Do you need a Robots.txt file on your website? As with nearly anything, there are pros and cons to adding this page.
Some people feel it is absolutely necessary while others will point to the fact that what you are trying to do with robots.txt can easily be bypassed. Take a look at this information and then decide for yourself.
What Is A Robots.txt Page?
A robots.txt file is simply a way to give search engine robots information about what areas of your site should be accessed and which should not.
Imagine that Yahoo! or another big name has sent out its bots in search of certain websites. It is looking for www.thisisanexample.com.
Supposedly, the bot will first check to see if there is a robots.txt page to visit. The code on this page gives instructions to the bot. It is placed on your web server in the top-level directory (the same place your index file resides).
Keep in mind that robots can be programmed by the search engine to ignore this page. Malware bots and email harvesting programs are two examples of bots that will purposely not look for a robots.txt file.
Your Robots.txt may not be visible to visitors, but it is publicly available. Anyone can access the contents and determine what pages you are requesting bots not to visit.
Elements Of A Robots.txt File
Let’s take a look at the common elements on a robots page and what each line means to the bot. There are no real standards which apply, however, they all use two lines – User-agent and Disallow.
- User-agent: * – the section applies to every robot.
- User-agent: MalBot – excludes only this bot from visiting the pages you specify.
- Disallow: / – instructs the bot not to visit any of the website pages.
- Disallow: /tmp/ – means that the bot is not supposed to visit this particular directory.
- Disallow: / – excludes all pages from bot activity (a blank instead of the / means just the opposite).
You will need a separate line for each file you specifically want to keep bots from. Do not use any blank lines between.
Basically, this is it. You will use any combination of the above two lines to determine which bots you are targeting and which directories or files are allowed access.
Where To Get A Free Download For Your Site
There are many sites where you can get a Robots.txt file created for your site for free if you are not comfortable writing the code yourself.
McCanerin has an easy to fill out form with a fairly comprehensive listing of search engines. Web Tools has one that is simpler, but without as many options and the SEOChat website also has an option. You can find numerous sites just by doing a search for “create robots.txt file”.
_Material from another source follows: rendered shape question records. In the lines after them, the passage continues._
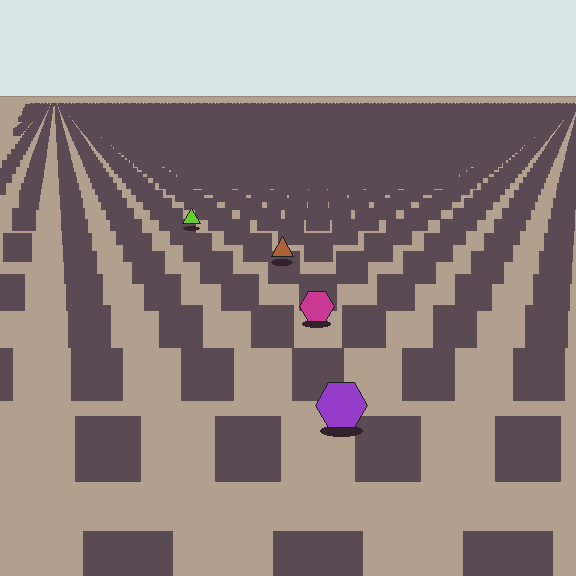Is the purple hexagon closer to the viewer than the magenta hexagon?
Yes. The purple hexagon is closer — you can tell from the texture gradient: the ground texture is coarser near it.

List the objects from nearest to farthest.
From nearest to farthest: the purple hexagon, the magenta hexagon, the brown triangle, the lime triangle.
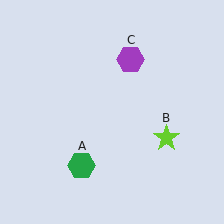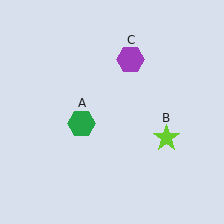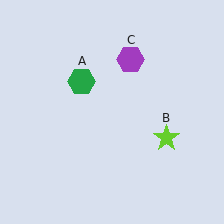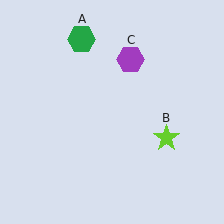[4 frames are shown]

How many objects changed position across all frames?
1 object changed position: green hexagon (object A).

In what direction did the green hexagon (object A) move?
The green hexagon (object A) moved up.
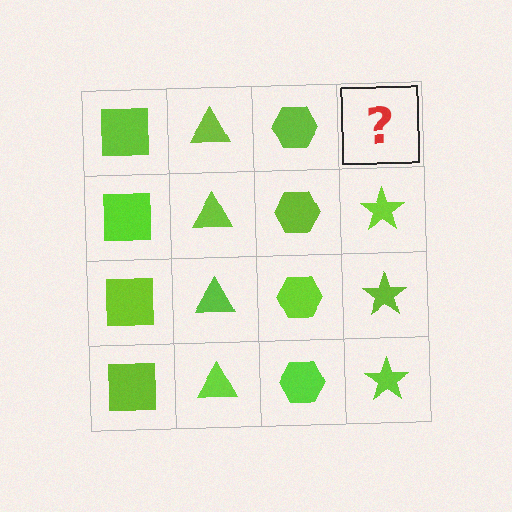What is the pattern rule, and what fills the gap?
The rule is that each column has a consistent shape. The gap should be filled with a lime star.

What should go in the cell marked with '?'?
The missing cell should contain a lime star.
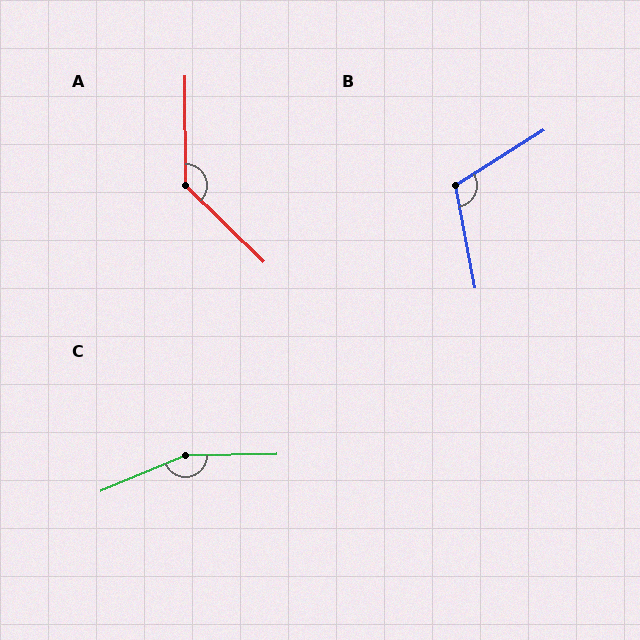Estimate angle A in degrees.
Approximately 134 degrees.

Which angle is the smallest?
B, at approximately 111 degrees.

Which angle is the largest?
C, at approximately 158 degrees.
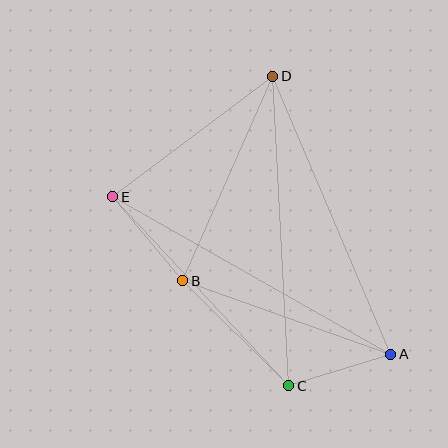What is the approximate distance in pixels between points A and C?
The distance between A and C is approximately 107 pixels.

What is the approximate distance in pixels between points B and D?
The distance between B and D is approximately 223 pixels.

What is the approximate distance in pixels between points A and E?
The distance between A and E is approximately 320 pixels.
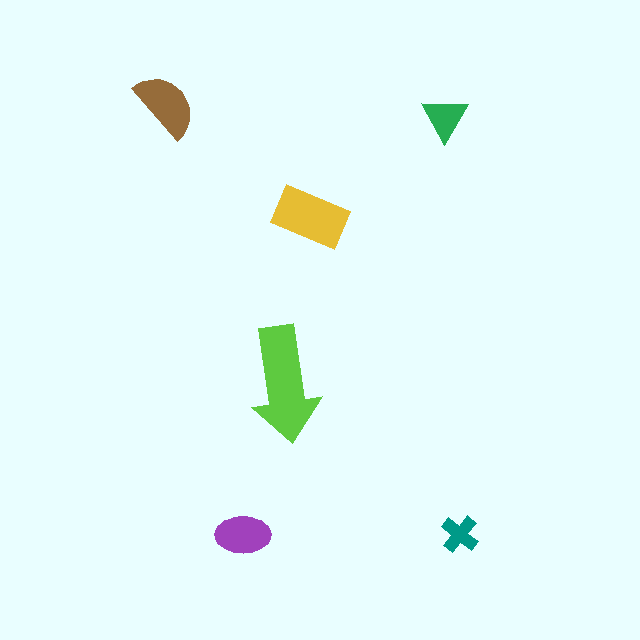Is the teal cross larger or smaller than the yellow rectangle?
Smaller.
When you’ve created your file you can visit Google’s robots.txt analysis tool. It is located under webmasters’ help and requires that you have a Google Account set up.
Adding a robots.txt file to your website can be advantageous. There are many instances when you would not want a search engine robot indexing a particular page. By allowing access to only those pages that are optimised, your search engine ranking should climb higher.
Have a most outstanding day.
Sean RasmussenAussie Internet Marketing
www.SeanSEO.com © 2008 - 2012





{ 6 comments… read them below or add one }
Thisisi pretty much over my head. I will need a more simple explanation and my site checked
Hi Sean,
I’m with Gee. What is the point of blocking certain pages from being crawled. I see where you said that if you only allow access to pages that are optimized, your rankings should increase. Shouldn’t they all be optimized?
Or are you referring to the Contact, About Us pages etc?
It’s hard to go into detail there Jazz. In a nutshell, the best way to use a robots.txt is to block pages that you do not want to be ranked for and those that provide no SEO value to your website. There is more to it than that, but I will leave that up to your own research
As I am new to SEO is this what this article means….’By having control over which website pages the search engine robot can crawl will give you more control over your search engine ranking’ ?
Hi Sean,
I hope my understanding is correct, Sean. I see a benefit by using the robot.txt file in that, I can direct search engine spiders to bypass certain pages for indexing.
I may want this because I have duplicate content or weak content that could bring my page ranking down. There could be other reasons why I want a page to be private and not indexed for optimization by search engines. (?)
You are on the right track there Jill. Another example would be if you have a private members area of your site that you don’t want to be listed in search results.